BOXED WARNING
RENAL IMPAIRMENT IS THE MAJOR TOXICITY OF FOSCAVIR. FREQUENT MONITORING OF SERUM CREATININE, WITH DOSE ADJUSTMENT FOR CHANGES IN RENAL FUNCTION, AND ADEQUATE HYDRATION WITH ADMINISTRATION OF FOSCAVIR, IS IMPERATIVE. (See ADMINISTRATION section; Hydration.)
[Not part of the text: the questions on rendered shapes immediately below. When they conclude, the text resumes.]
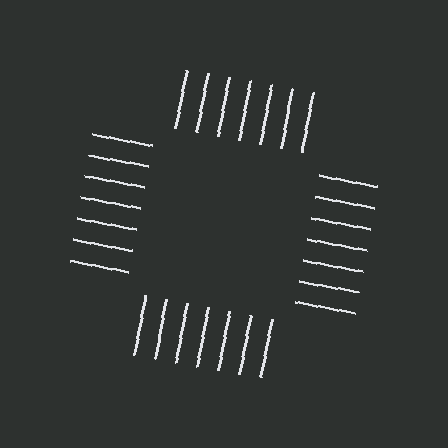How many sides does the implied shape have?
4 sides — the line-ends trace a square.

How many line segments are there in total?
28 — 7 along each of the 4 edges.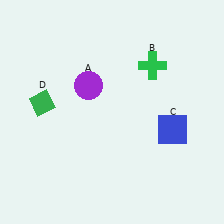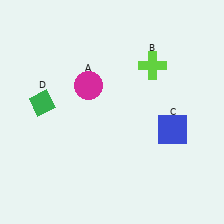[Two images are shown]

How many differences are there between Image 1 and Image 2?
There are 2 differences between the two images.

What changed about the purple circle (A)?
In Image 1, A is purple. In Image 2, it changed to magenta.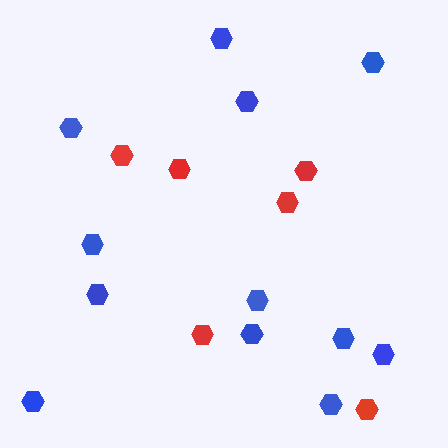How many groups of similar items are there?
There are 2 groups: one group of red hexagons (6) and one group of blue hexagons (12).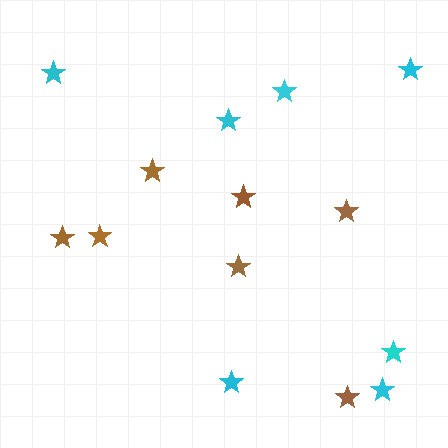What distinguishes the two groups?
There are 2 groups: one group of brown stars (7) and one group of cyan stars (7).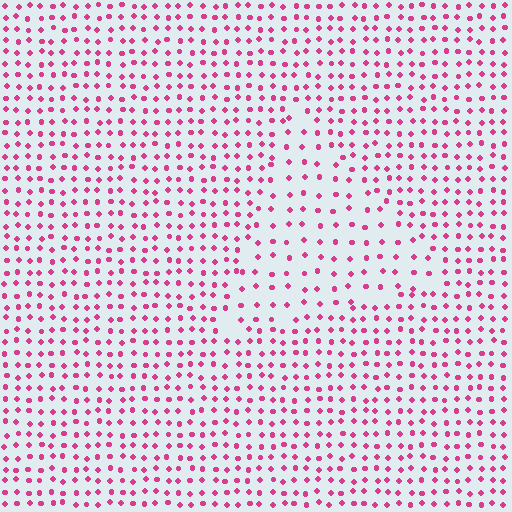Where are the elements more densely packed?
The elements are more densely packed outside the triangle boundary.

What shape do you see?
I see a triangle.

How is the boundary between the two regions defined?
The boundary is defined by a change in element density (approximately 1.8x ratio). All elements are the same color, size, and shape.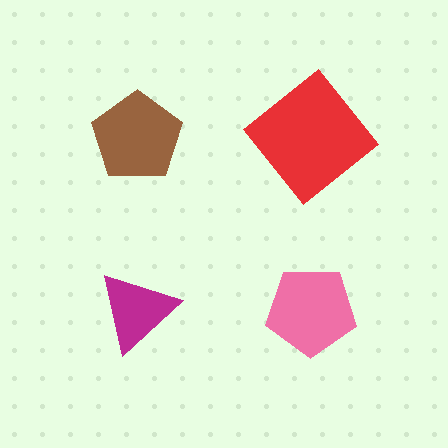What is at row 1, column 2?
A red diamond.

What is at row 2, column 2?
A pink pentagon.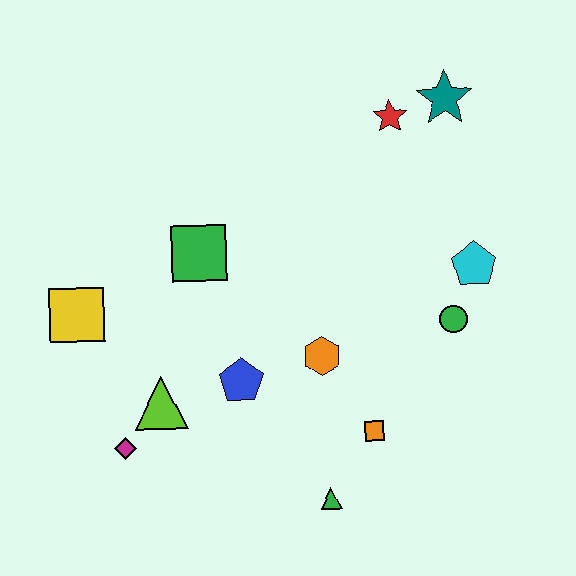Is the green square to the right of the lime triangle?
Yes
SEIZURES, RELATED TO ALTERATIONS IN PLASMA MINERALS AND ELECTROLYTES, HAVE BEEN ASSOCIATED WITH FOSCAVIR TREATMENT. THEREFORE, PATIENTS MUST BE CAREFULLY MONITORED FOR SUCH CHANGES AND THEIR POTENTIAL SEQUELAE. MINERAL AND ELECTROLYTE SUPPLEMENTATION MAY BE REQUIRED.
FOSCAVIR IS INDICATED FOR USE ONLY IN IMMUNOCOMPROMISED PATIENTS WITH CMV RETINITIS AND MUCOCUTANEOUS ACYCLOVIR-RESISTANT HSV INFECTIONS. (See INDICATIONS and USAGE section.)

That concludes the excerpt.